Tuna'nın başına ne mi geldi?
Az bilinen, nerdeyse on binde bir rastlanan bir şey! Tuna, ilaçların yan etkisi denemeleri için kobay olmadı. Uzay kampındaki uzun süreli uzay görevinin, astronotlarda yaratacağı psikolojik etkileri araştıran gruba denek olarak da girmedi. Hepsinden farklı, bambaşka bir şey geldi başına.
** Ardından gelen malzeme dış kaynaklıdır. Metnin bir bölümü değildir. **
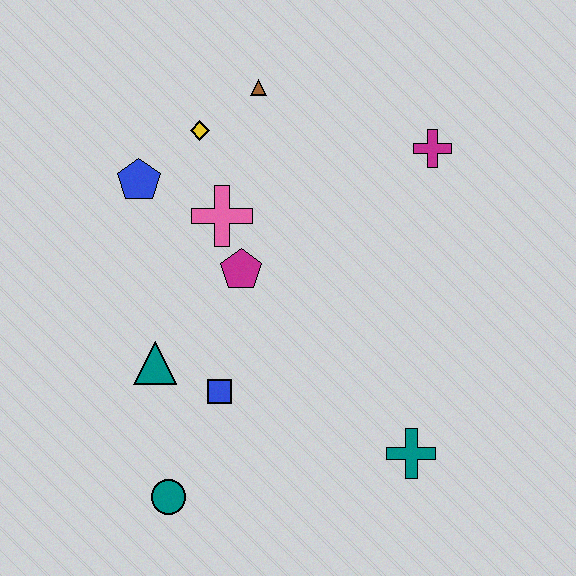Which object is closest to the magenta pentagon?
The pink cross is closest to the magenta pentagon.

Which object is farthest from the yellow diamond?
The teal cross is farthest from the yellow diamond.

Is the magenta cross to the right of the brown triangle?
Yes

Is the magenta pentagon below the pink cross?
Yes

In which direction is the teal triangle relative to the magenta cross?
The teal triangle is to the left of the magenta cross.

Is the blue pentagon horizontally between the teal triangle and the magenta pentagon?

İlk iki gün yalnızlık çekmedi ve birileriyle konuşmaya ihtiyaç bile duymadı. Ama sonra... Bir değil, birçok gün yalnız kalacağı fikrine alışması zordu. Neyse ki teyzesinin kartondan yaptığı bir teleskop, Tuna'nın odasındaki pencereyi kocaman bir dünyaya açtı. Tuna'nın gördüğü, yüzlerinde rengârenk anahtar desenleri olan bir peron dolusu insandı ve o yüzlerdeki anahtarları sayıyordu...
Usta yazar Sevim Ak, çocuk edebiyatı alanındaki 30 yılı aşkın deneyimi ve özgün anlatımıyla bu romanında, tüm okurlarını anahtar deliğinden içeri davet ediyor.